Column	Type	Description
id	Nullable(String)	The feature's id member (a JSON string or number), stored as text; NULL if the id is absent or null, while an explicit empty-string id is kept as ''.
geometry	Geometry	The feature's geometry, stored as a Geometry variant type.
properties	Nullable(JSON)	The feature's properties object, stored as a semi-structured JSON column. An explicit "properties": null is preserved as NULL.

Each geometry is stored in ClickHouse's Geometry type (a Variant). The supported GeoJSON geometry types are Point, LineString, MultiLineString, Polygon, and MultiPolygon. The two other GeoJSON geometry types, GeometryCollection and MultiPoint, cannot be represented by the Geometry type; reading one into the geometry column raises an exception by default, which can be changed to insert NULL instead — see Handling unsupported geometry types below. By default, the geometry column is NULL only when a feature's geometry is an explicit JSON null; under input_format_geojson_unsupported_geometry_handling = 'null' it is also NULL for an unsupported geometry type.

The document's structure is validated: the top-level type must be FeatureCollection and every element of features must have type Feature. By default, coordinates must satisfy the GeoJSON shape invariants — a LineString (and each line of a MultiLineString) must have at least two points, and a Polygon ring (and each ring of a MultiPolygon) must be closed and have at least four points (see Geometry validation). Malformed documents are rejected rather than silently loaded.

Key ordering is flexible: the top-level type may appear before or after the features array, and within a geometry object coordinates may appear before or after type.

Schema inference returns the fixed schema above, so DESCRIBE and SELECT ... FROM format(...) work without a table definition.
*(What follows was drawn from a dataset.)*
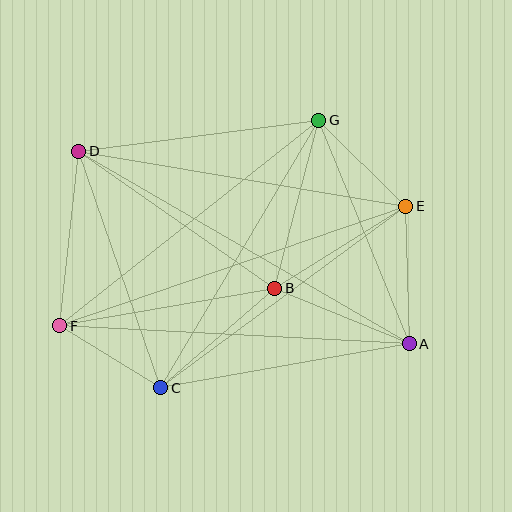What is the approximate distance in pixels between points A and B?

Given the following GeoJSON file london.geojson containing a mix of geometry types:

{
    "type": "FeatureCollection",
    "features": [
        {
            "type": "Feature",
            "id": "1",
            "geometry": {"type": "Point", "coordinates": [-0.0761, 51.5081]},
            "properties": {"name": "Tower of London", "feature_type": "landmark", "year_built": 1078}
        },
        {
            "type": "Feature",
            "id": "2",
            "geometry": {
                "type": "LineString",
                "coordinates": [[-0.2500, 51.4700], [-0.1800, 51.4900], [-0.1200, 51.5060], [-0.0700, 51.5050], [0.0000, 51.5100]]
            },
            "properties": {"name": "River Thames", "feature_type": "river", "length_km": 346}
        },
        {
            "type": "Feature",
            "id": "3",
            "geometry": {
                "type": "Polygon",
                "coordinates": [[[-0.1880, 51.5074], [-0.1533, 51.5074], [-0.1533, 51.5153], [-0.1880, 51.5153], [-0.1880, 51.5074]]]
            },
            "properties": {"name": "Hyde Park", "feature_type": "park", "area_km2": 1.42}
        }
    ]
}

We can query the file and inspect geometry types:

SELECT id, properties.name AS name, variantType(geometry) AS geo_type
FROM file('london.geojson', GeoJSON);

┌─id─┬─name────────────┬─geo_type───┐
│ 1  │ Tower of London │ Point      │
│ 2  │ River Thames    │ LineString │
│ 3  │ Hyde Park       │ Polygon    │
└────┴─────────────────┴────────────┘

The file extension .geojson is automatically detected, so the format argument can be omitted:

SELECT id, properties.name AS name, variantType(geometry) AS geo_type
FROM file('london.geojson');

We can use variantType to check the underlying type of each Geometry object:

SELECT properties.name AS name, geometry, variantType(geometry)
FROM file('london.geojson', GeoJSON);

Row 1:
──────
name:                  Tower of London
geometry:              (-0.0761,51.5081)
variantType(geometry): Point

Row 2:
──────
name:                  River Thames
geometry:              [(-0.25,51.47),(-0.18,51.49),(-0.12,51.506),(-0.07,51.505),(0,51.51)]
variantType(geometry): LineString

Row 3:
──────
name:                  Hyde Park
geometry:              [[(-0.188,51.5074),(-0.1533,51.5074),(-0.1533,51.5153),(-0.188,51.5153),(-0.188,51.5074)]]
variantType(geometry): Polygon

And we can extract the underlying data like this:

SELECT properties.name AS name, variantType(geometry), geometry.Point, geometry.LineString, geometry.Polygon
FROM file('london.geojson', GeoJSON);

Row 1:
──────
name:                  Tower of London
variantType(geometry): Point
geometry.Point:        (-0.0761,51.5081)
geometry.LineString:   []
geometry.Polygon:      []

Row 2:
──────
name:                  River Thames
variantType(geometry): LineString
geometry.Point:        (0,0)
geometry.LineString:   [(-0.25,51.47),(-0.18,51.49),(-0.12,51.506),(-0.07,51.505),(0,51.51)]
geometry.Polygon:      []

Row 3:
──────
name:                  Hyde Park
variantType(geometry): Polygon
geometry.Point:        (0,0)
geometry.LineString:   []
geometry.Polygon:      [[(-0.188,51.5074),(-0.1533,51.5074),(-0.1533,51.5153),(-0.188,51.5153),(-0.188,51.5074)]]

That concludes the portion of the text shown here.